As Canada’s rate of new job growth continues to slow, a report released Wednesday suggests the quality of employment in the country’s higher-paying sectors is rising quickly.
CIBC World Markets’ (TSX: CM) Employment Quality Index assesses the employment quality of more than 100 sectors. It does so by measuring factors such as pay rate and job stability — how likely a person is to keep a job for more than six months in a particular industry.
It found that job growth was up by 6% from a year ago in high-paying sectors such as mining, farm product distribution, Internet services and the manufacturing of beverages, tobacco and electronic and printing products.
In contrast, growth in low-paying sectors, such as repair and maintenance, clothing and clothing accessories, has risen by only 1% during the same period.
The rosy figures in the higher-paying sectors runs contrary to employment numbers from Statistics Canada that measure the entire economy’s job creation rate. StatsCan recently reported that 5,000 fewer jobs had been created in June than in May.
The difference can be attributed to the fact that losses in such sectors as manufacturing are being replaced by positions in industries with equivalent or higher employment quality, according to the report.
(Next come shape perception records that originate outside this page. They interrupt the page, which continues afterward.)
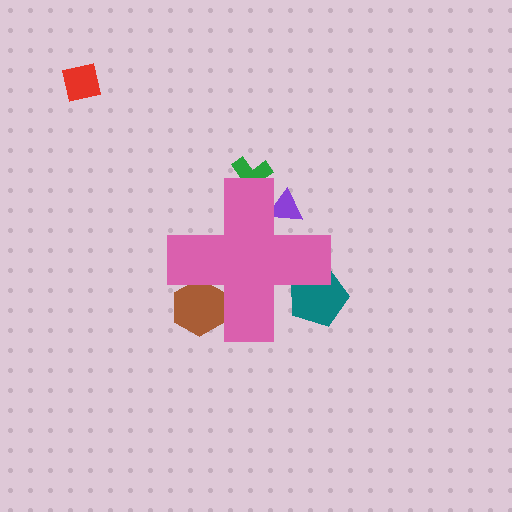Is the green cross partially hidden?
Yes, the green cross is partially hidden behind the pink cross.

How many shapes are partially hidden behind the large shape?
4 shapes are partially hidden.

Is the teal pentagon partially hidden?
Yes, the teal pentagon is partially hidden behind the pink cross.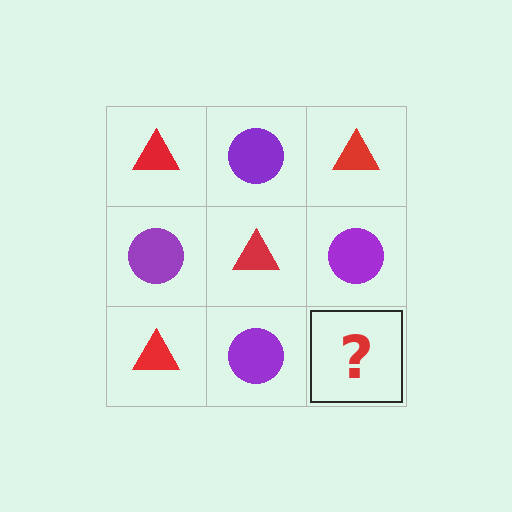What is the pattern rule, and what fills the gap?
The rule is that it alternates red triangle and purple circle in a checkerboard pattern. The gap should be filled with a red triangle.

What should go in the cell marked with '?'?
The missing cell should contain a red triangle.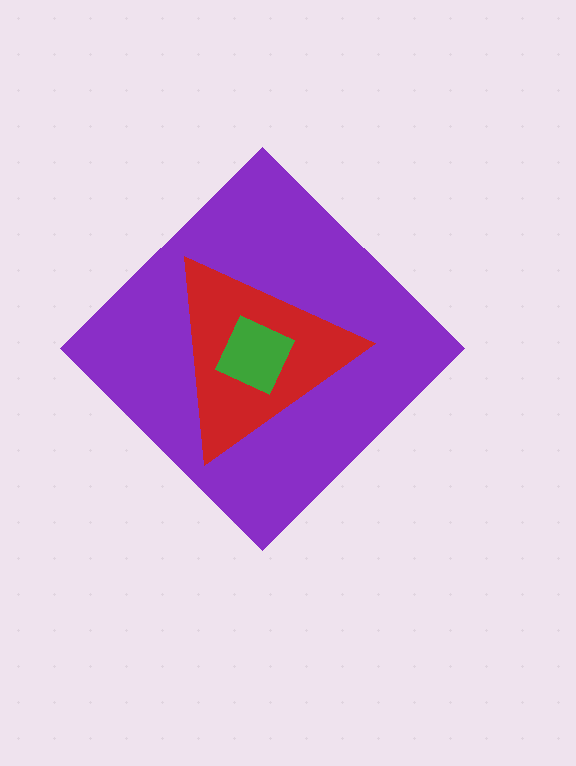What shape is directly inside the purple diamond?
The red triangle.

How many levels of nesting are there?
3.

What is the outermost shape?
The purple diamond.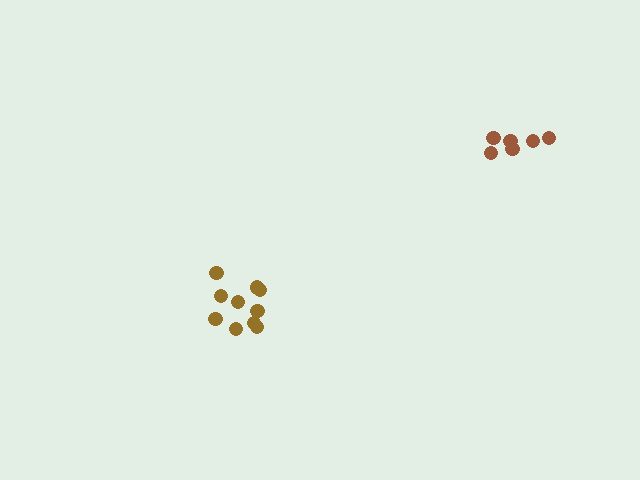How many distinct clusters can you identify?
There are 2 distinct clusters.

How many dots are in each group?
Group 1: 6 dots, Group 2: 11 dots (17 total).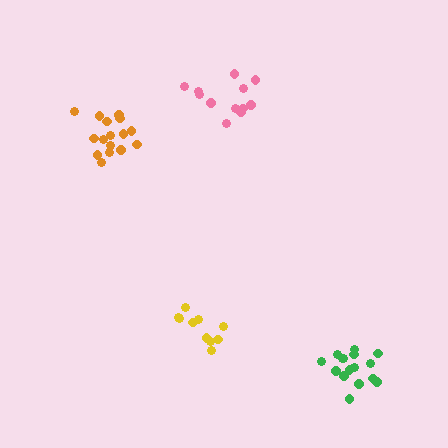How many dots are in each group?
Group 1: 10 dots, Group 2: 12 dots, Group 3: 16 dots, Group 4: 16 dots (54 total).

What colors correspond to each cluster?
The clusters are colored: yellow, pink, green, orange.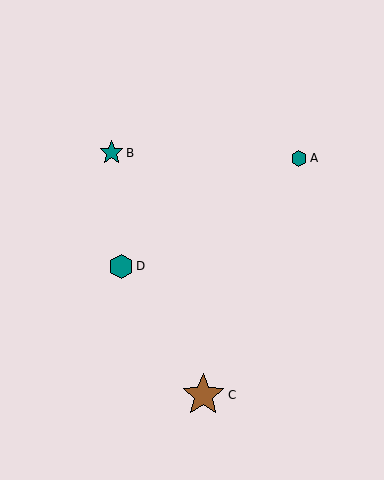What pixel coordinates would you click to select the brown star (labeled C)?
Click at (203, 395) to select the brown star C.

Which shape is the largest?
The brown star (labeled C) is the largest.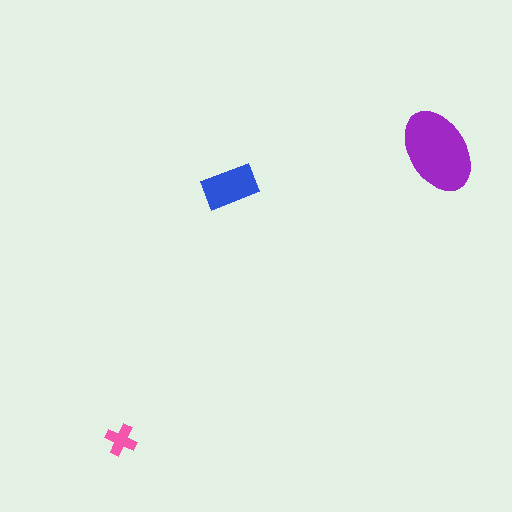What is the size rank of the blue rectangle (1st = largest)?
2nd.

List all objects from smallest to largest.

The StatsCan numbers reflect the net result of what’s going on in the labour market, said Benjamin Tal, senior economist at CIBC World Markets, but do not take into account that “all jobs are not created equal.”
For instance, he said, “If you move from one job to another, this new job could be much better than your current one, which means the quality is improving. But you don’t see it in the statistics.”
This trend can help to explain why the CIBC report found that the average weekly wage is rising by 4.3% on a year-over-year basis, nearly double the inflation rate.
The findings are also indicative of a widening divide between have and have-not Canadians, Tal said.
“Many of the low-skill jobs are in China and India and not in Canada, and if you don’t have the skills (to work in the higher-paying sectors) you basically suffer, and you see it in the Employment Quality Index.”
The Index, with a benchmark score of 100 for 1994, currently sits at 100.17. It has been rising since December 2006, when it was at 95.05.
Despite a number of gloomy factors besetting the Canadian economy, Tal expects the Index to remain relatively high.
“It might slow down a little … but it will remain relatively elevated to keep wage pressures up and spending up, and that’s a good thing.”
This in turn, Tal added, will offer another reason for the Bank of Canada to consider raising interest rates in 2009 — after the economy stabilizes and the housing market in the U.S. “basically reaches bottom.”